Exercise 1.1 – Chapter 1 (Real Numbers)
Q1: Express each number as a product of its prime factors:
Solution:
\[ \begin{aligned} 140 &= 2^2 \cdot 5 \cdot 7,\\ 156 &= 2^2 \cdot 3 \cdot 13,\\ 3825 &= 3^2 \cdot 5^2 \cdot 17,\\ 5005 &= 5 \cdot 7 \cdot 11 \cdot 13,\\ 7429 &= 17 \cdot 19 \cdot 23. \end{aligned} \]
Q2: Find the LCM and HCF of the following pairs and verify that HCF × LCM = product of the two numbers:
Solution:
\[ \begin{aligned} \text{(i) }26 &= 2 \cdot 13,\;91 = 7 \cdot 13 \;\Rightarrow\; \mathrm{HCF}=13,\;\mathrm{LCM}=182,\;\text{and }13 \times 182 = 26 \times 91.\\ \text{(ii) }510 &= 2 \cdot 3 \cdot 5 \cdot 17,\;92 = 2^2 \cdot 23 \;\Rightarrow\; \mathrm{HCF}=2,\;\mathrm{LCM}=2^2 \cdot 3 \cdot 5 \cdot 17 \cdot 23.\\ \text{(iii) }336 &= 2^4 \cdot 3 \cdot 7,\;54 = 2 \cdot 3^3 \;\Rightarrow\; \mathrm{HCF}=6,\;\mathrm{LCM}=3024,\;\text{and }6 \times 3024 = 336 \times 54. \end{aligned} \]
Q3: Find the LCM and HCF of the following sets of three numbers by prime factorization:
Solution:
\[ \begin{aligned} \text{(i) }12 &= 2^2 \cdot 3,\;15 = 3 \cdot 5,\;21 = 3 \cdot 7 \;\Rightarrow\; \mathrm{HCF}=3,\;\mathrm{LCM}=420.\\ \text{(ii) }17,23,29 \;(\text{all primes})\;\Rightarrow\; \mathrm{HCF}=1,\;\mathrm{LCM}=17 \cdot 23 \cdot 29 = 11339.\\ \text{(iii) }8 &= 2^3,\;9 = 3^2,\;25 = 5^2 \;\Rightarrow\; \mathrm{HCF}=1,\;\mathrm{LCM}=2^3 \cdot 3^2 \cdot 5^2 = 1800. \end{aligned} \]
Q4: Given that HCF(306, 657) = 9, find LCM(306, 657).
Solution:
\[ \mathrm{LCM} = \frac{306 \times 657}{9} = 22338. \]
Q5: Check whether \(6^n\) can end with the digit 0 for any natural number \(n\).
Solution:
No — because \(6^n\) does not have a factor of 5, it cannot end in zero.
Q6: Explain why \(7 \times 11 \times 13 + 13\) and \(7 \times 6 \times 5 \times 4 \times 3 \times 2 \times 1 + 5\) are composite numbers.
Solution:
\[ \begin{aligned} 7\cdot11\cdot13 + 13 &= 13\,(7\cdot11 + 1) = 13 \cdot 78,\\ 7! + 5 &= 5\,(1 + 6!) = 5 \cdot 721. \end{aligned} \] Both expressions are factorable into integers greater than 1, so they are composite.

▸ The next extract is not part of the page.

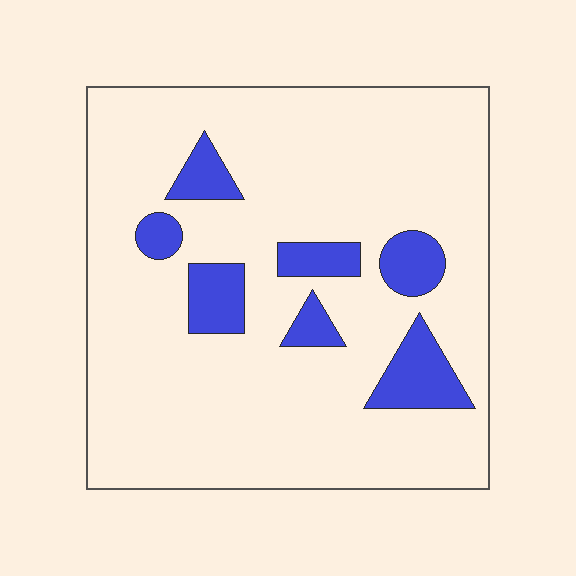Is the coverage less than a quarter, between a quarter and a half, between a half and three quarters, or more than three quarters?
Less than a quarter.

Q7: Sonia takes 18 minutes and Ravi takes 12 minutes to complete one round of a circular path. Suppose they start together. After how much time will they meet again at the starting point?
Solution:
They will meet again after \( \mathrm{LCM}(18,\,12) = 36 \) minutes.